Kasdan examinó la siguiente funda. Contenía una pistola Sig Sauer P 229, calibre 9 mm Parabellum. Mitad negra, mitad cromada, tenía la belleza de una escultura de Brancusi y la agudeza de un arma de punta.

En la última bolsa le esperaba un revólver Manahurin. El famoso MR 93 S.6, calibre 357, que lo había acompañado durante más de veinte años.

Kasdan completó sus pertrechos con un aerosol lacrimógeno, que llevaba las siglas de la Policía Nacional, y una porra telescópica. Mientras colocaba su arsenal en una bolsa de deporte, reflexionó sobre las posibilidades de penetrar en el recinto de la Colonia. De una manera o de otra, tenía que entrar a la propiedad y arrancarle la pequeña fiera a la secta.

Durante un breve instante barajó la posibilidad de dar parte a las fuerzas de intervención calificadas. Sus colegas de la RAID, la unidad de élite de la policía. Pero ¿en qué se apoyaría? No tenía legitimidad. Ni la menor prueba de la culpabilidad de la Colonia. Además, el lugar estaba fuera de la jurisdicción de las autoridades policiales. Habría sido necesario remitirse a las fuerzas de la Gendarmería, que a su vez, se pondrían en contacto con el GIGN, el grupo de intervención. Pero esa gestión tampoco serviría. Asunción estaba protegida por su estatuto. En realidad, solo el Quai d’Orsay, el Ministerio de Asuntos Exteriores, podía ordenar una intervención.

Luego acarició la idea de contactar con los encargados de la investigación. Marchelier, en la Criminal. Los tipos de las RG y de la DST. Los que habían colocado los micrófonos en casa de Goetz. Al fin y al cabo, esos tíos debían de estar en el ajo. Pero ¿cómo agilizar las cosas? Cuando Kasdan consiguiera persuadirlos de la veracidad del conflicto en juego, esos médicos zumbados de la Colonia ya habrían cortado a Volokine en rodajas.

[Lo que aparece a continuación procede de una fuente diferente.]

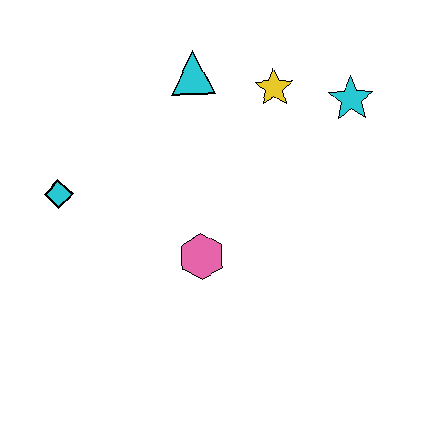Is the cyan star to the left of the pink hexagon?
No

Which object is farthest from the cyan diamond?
The cyan star is farthest from the cyan diamond.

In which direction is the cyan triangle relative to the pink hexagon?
The cyan triangle is above the pink hexagon.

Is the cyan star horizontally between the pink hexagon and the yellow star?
No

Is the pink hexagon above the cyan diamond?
No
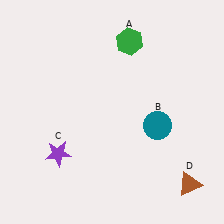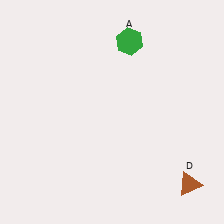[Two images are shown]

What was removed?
The purple star (C), the teal circle (B) were removed in Image 2.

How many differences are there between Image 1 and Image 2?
There are 2 differences between the two images.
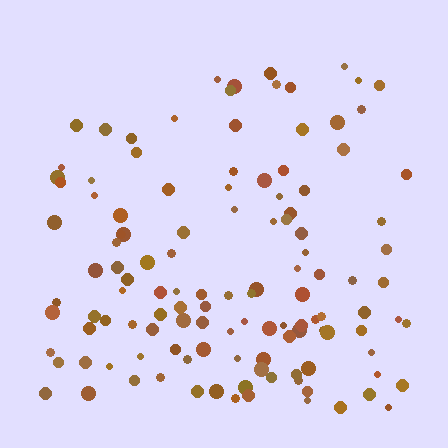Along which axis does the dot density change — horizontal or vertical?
Vertical.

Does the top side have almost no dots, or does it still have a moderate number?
Still a moderate number, just noticeably fewer than the bottom.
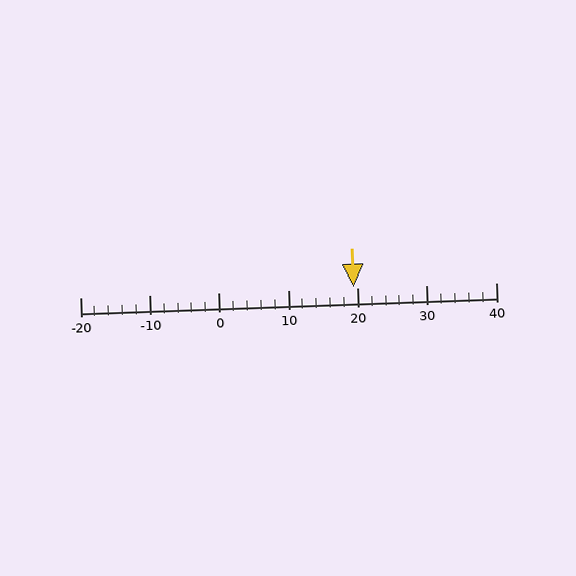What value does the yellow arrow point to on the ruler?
The yellow arrow points to approximately 20.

Volvió a la caja fuerte. Cogió varias cajas de municiones. Mientras cerraba la bolsa de deporte, tuvo otra idea. Pierre Rochas. El alcalde de Arro. El cowboy del Causse; también él dirigía una comunidad en el corazón de la estepa. Campesinos, ganaderos, granjeros, herederos de los setenta, que parecían tener serias cuentas que ajustar con Hartmann y su banda. Esos hombres armados podían constituir aliados sólidos en el marco de una batalla organizada.

Kasdan se tomó tiempo para ducharse y afeitarse. Luego se vistió con ropa de abrigo. Prendas interiores de Gore-Tex. Forro polar. Pantalón de esquí. Al dirigirse hacia la puerta de entrada, un detalle en su despacho lo detuvo. Una larga cinta de papel salía del fax y tocaba el suelo.

Por un momento no entendió qué era.

Luego se acordó. La lista de los niños cantores de Asunción enviada por el sacerdote de Saint-Sauveur, la iglesia de los alrededores de Arles. La lista que le había pedido hacía dos noches.